On the cash deposit of RM200,000 and the paid-up capital of RM250,000, which the consumer associations had claimed was too low, Kayveas said: "It would be unfair and impratical to put a figure that is so high that we kill off small enterprises or family-owned businesses.

"We have to remember that property development contributes to the national economy, and we do not want to curb the efforts of the small but sincere develpers, which may collectively have an impact on the industry's growth," he added.

He said the quantum of compensation for buyers in cases where developers apply to the Minister under Section 8A to terminate the SPA would be addressed under the forthcoming amendments to the rules and regulations and schedules.

Meanwhile, the Real Estate and Housing Developer's Association (Rehda) has expressed the opinion that although the association welcomes the tightening of the Act to deal with errant developers, it is not in favour of more rules and regulations tht would put an added burden on "good" developers.

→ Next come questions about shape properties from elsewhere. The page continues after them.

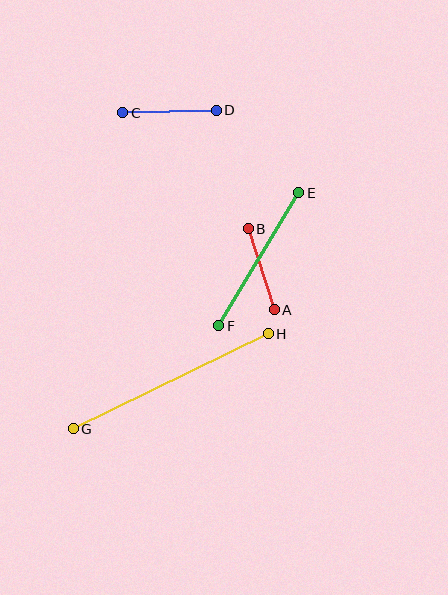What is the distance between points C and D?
The distance is approximately 94 pixels.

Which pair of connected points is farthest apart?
Points G and H are farthest apart.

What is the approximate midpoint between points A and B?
The midpoint is at approximately (261, 269) pixels.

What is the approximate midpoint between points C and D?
The midpoint is at approximately (170, 111) pixels.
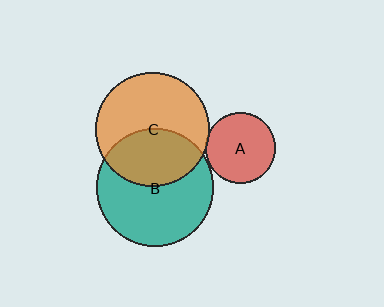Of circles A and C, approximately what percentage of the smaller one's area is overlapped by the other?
Approximately 5%.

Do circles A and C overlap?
Yes.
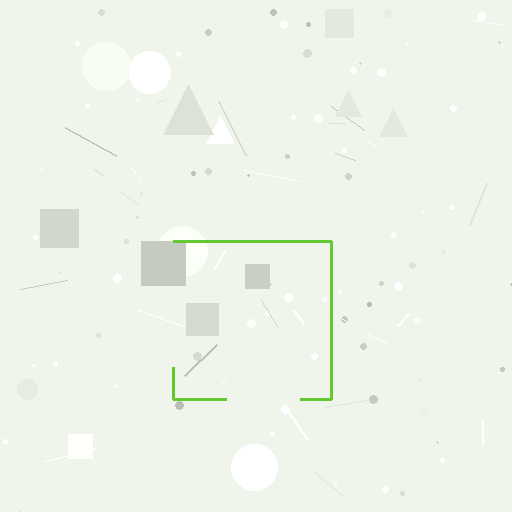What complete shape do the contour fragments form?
The contour fragments form a square.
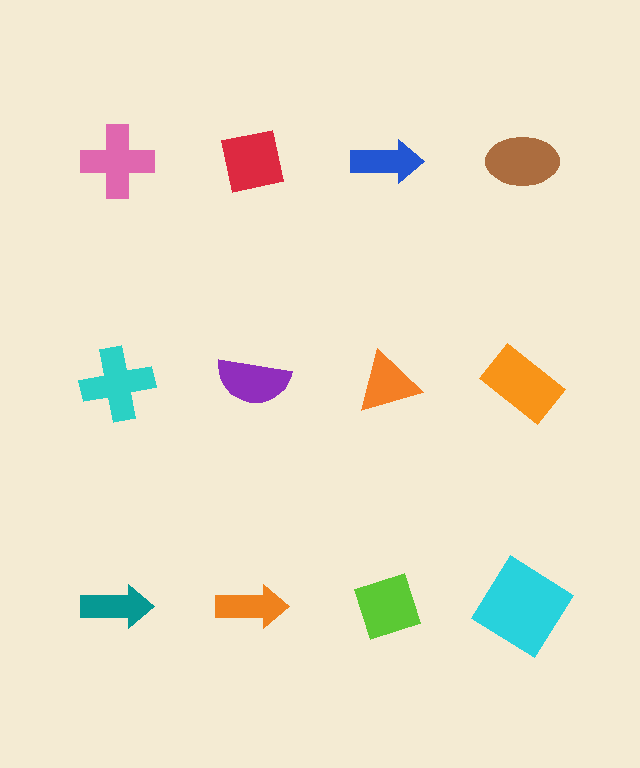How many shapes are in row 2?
4 shapes.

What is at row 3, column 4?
A cyan diamond.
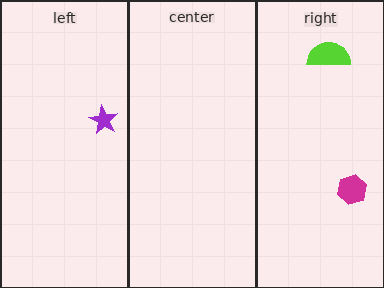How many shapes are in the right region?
2.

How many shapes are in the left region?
1.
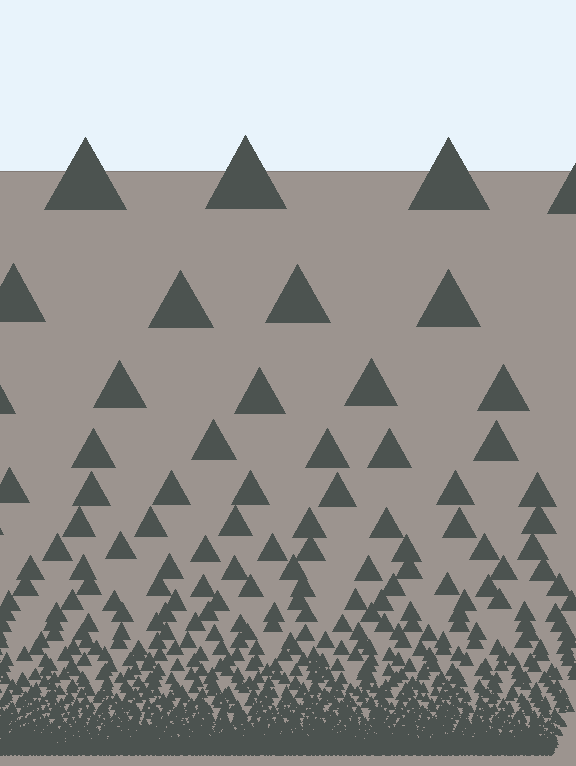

Rehda present Datuk Eddy Chen Lok Loi said raising the cash deposit for a developer's license to RM200,000 woujld place stress on smaller developers undertaking limited units. He added that even big companies with several projects that needed individual licences would be burdened.

"Their costs could be passed on to the buyers in the long run," he said.

Chen added that the penalties for developers who flout the Act are too severe.

"We feel that increasing the fine for developers who contravene the Act by five times to RM50,000 is a bit too harsh. In addition, the amendment states that developers who fail to comply with the decision of the Tribunal could be subject to criminal punishment of imprisonment which is too severe," said Rehda president. He pointed out that in other civil disputes, criminal proceedings are not instituted against any of the parties concerned and Rehda is unhappy about this clause in the amendment (section 16AD(1) of  the amended Act).

"We're also concerned about the amendments to Section 10 which gives power to raid developers' premises. We are worried that such searches can cause severe damage to the reputation of the developers," Chen said.